= Boones Creek, Tennessee =

Neighborhood in Johnson City, Tennessee, US

Boones Creek is a neighborhood of Johnson City, in northern Washington County, Tennessee. Almost all of Boones Creek has been annexed by Johnson City, and has become a neighborhood of Johnson City. However, much of it has the postal addresses of "Gray, Tennessee". It extends along Boone's Creek and other nearby tributaries of Boone Lake, from the strip of restaurants, hotels and other businesses around the intersection of Boone's Creek Road (State Route 354) and Interstate 26, northeastwards to the older business district at the intersection of 354 and State Route 36, and up to Boone Lake, formerly the Watauga River.

==History==
This community, the first permanent European settlement in Tennessee, was named for the creek that runs through it, which is named for pioneer Daniel Boone.

In the center of Boones Creek is a historic marker that tells the origins of the community's name. Daniel Boone was a frontiersman, and hunted over large areas of the early frontier lands. On one of these hunting trips, he was chased by the local Indians. He hid underneath a waterfall on Boones Creek, now called Boone Falls, from Indians to avoid their displeasure at him hunting on their lands. There was also a historic tree nearby. A beech tree once stood with the inscription "D Boon cilled a bar on tree in the year 1760". This tree was featured in the film "Sergeant York" when Alvin York (WWI hero) was trying to earn money by hunting and selling pelts. A large piece of the tree is now in the Boones Creek Historical Trust Museum and Opry.

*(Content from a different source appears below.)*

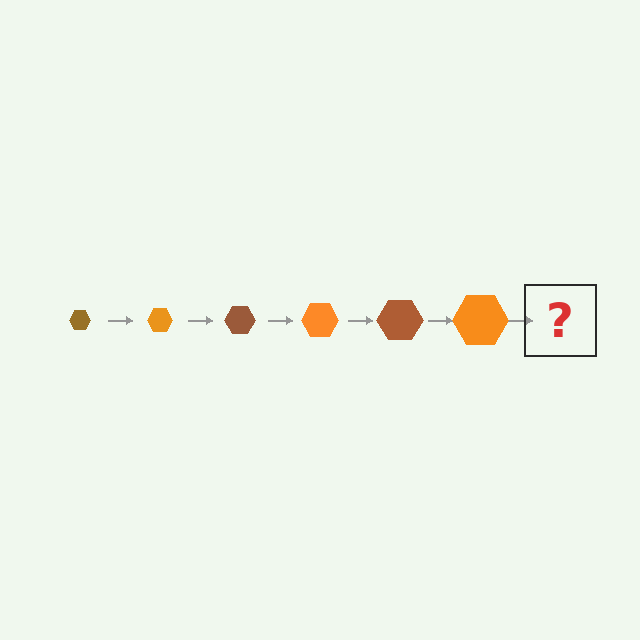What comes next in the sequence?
The next element should be a brown hexagon, larger than the previous one.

William Bean, the first white settler in Tennessee, built a cabin and planted corn on Boone's Creek in 1768 to stake a claim to the land, and moved his family there in 1769.

The historic "downtown" of this historically rural community is now called "Flourville," though still considered part of the Boones Creek community. The "Bean Fort-Spring," a two-story log fort that had water from a spring piped into it, was built there around 1775 and is still standing. So are the early-1800s Hale's Store, the area's first store and post office, and an early-1800s mill, the Flourville Mill. Many homes from the late 1700s and early 1800s are nearby.

A post office called Boons Creek was established in 1841, and remained in operation until it was discontinued in 1900.

==Education==
These schools in Boones Creek are operated by Washington County Public Schools, City of Johnson City Schools are currently trying to take control of them.
- Boones Creek Elementary
- Boones Creek Middle (formerly Boones Creek High School)

These schools are operated by the City of Johnson City Schools:
- Indian Trail Intermediate
- Lake Ridge Elementary

High School Students attend either Daniel Boone High School in Gray operated by Washington County or Science Hill High School in Johnson City operated by Johnson City Schools

==Retail==
There are several restaurants, hotels/motels and gas stations off the Boones Creek Road/Tennessee State Route 354 Exit off Interstate 26. Grocery stores/Supermarkets located in Boones Creek are Food City and Ingles Markets.

==Transportation==
Tennessee State Route 36 (North Roan Street) is the main road through Boones Creek and Tennessee State Route 354 (Boones Creek Road) connects Boones Creek with Interstate 26 and US Route 11E and US Route 321 in Jonesborough.